While many free blacks moved north, the most dramatic migration to Canada involved those fleeing slavery--and even today, the most emotionally compelling Canadian sites tied to 19th-century African Americans interpret the story of the flight to freedom. In 1830, Josiah Henson loaded his family into a small boat and crossed the Ohio River, leaving Kentucky and bondage behind and setting out on the frightening road of a freedom still in jeopardy from slave catchers. For two weeks the family traveled by night and hid by day, before finally reaching a northern sanctuary.
Once in Canada, Henson settled down to providing for his family, though much of his time was devoted to assisting fugitives. Toward this end, in 1841 Henson and other former slaves and white abolitionists purchased 200 acres of land near Dresden, Ontario. Here they established an agricultural and manual labor training school for freedmen and fugitives, as the nucleus of Dawn, a black cooperative settlement. Soon a saw and grist mill, a brickyard and a church were erected, and approximately 500 souls settled in an expanding black community. Six years later, Henson stepped onto the world's stage in a small way with the publication of his biography, The Life of Josiah Henson, Formerly a Slave, Now an Inhabitant of Canada.

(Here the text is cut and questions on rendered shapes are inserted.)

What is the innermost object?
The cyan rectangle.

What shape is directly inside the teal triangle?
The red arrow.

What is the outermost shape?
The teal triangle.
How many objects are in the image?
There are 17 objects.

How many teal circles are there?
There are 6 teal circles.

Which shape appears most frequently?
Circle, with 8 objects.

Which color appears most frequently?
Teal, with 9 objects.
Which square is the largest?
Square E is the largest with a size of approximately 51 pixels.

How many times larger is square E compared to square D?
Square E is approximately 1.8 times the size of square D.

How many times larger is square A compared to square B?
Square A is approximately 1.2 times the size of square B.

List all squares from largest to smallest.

Three years later, with the publication of Harriet Beecher Stowe's Uncle Tom's Cabin, Henson's role on that stage would assume larger proportions, and the man (identified in Stowe's source notes as the model for the novel's protagonist) would be forever diminished, subsumed within the identity of Uncle Tom. While this identity conferred benefits--it was, for example, certainly the basis of his visit to Britain, during which he met with Queen Victoria--it made it all the harder to hide when the Dawn community collapsed amid scandal and charges of fraud.
Today, visitors to the old Dawn settlement will find the Uncle Tom's Cabin Historic Site. The house in which Henson Site. The cemetery in which he is buried, the community-erected church in which he preached, the building in which fugitive slaves first were housed upon their arrival at Dawn, an agricultural building complete with period implements, some of the original school buildings, a Henson memorial plaque, and a museum with modest holdings (period furnishings, slave handcuffs and chains, and a first edition of Henson's 1849 autobiography) interpret the man and the all-black community that provided refuge to fugitives from slavery. Visitors here get an added bonus: The site is run by Henson's great-great-grand-daughter, who is proud to tell the story of her family's roots.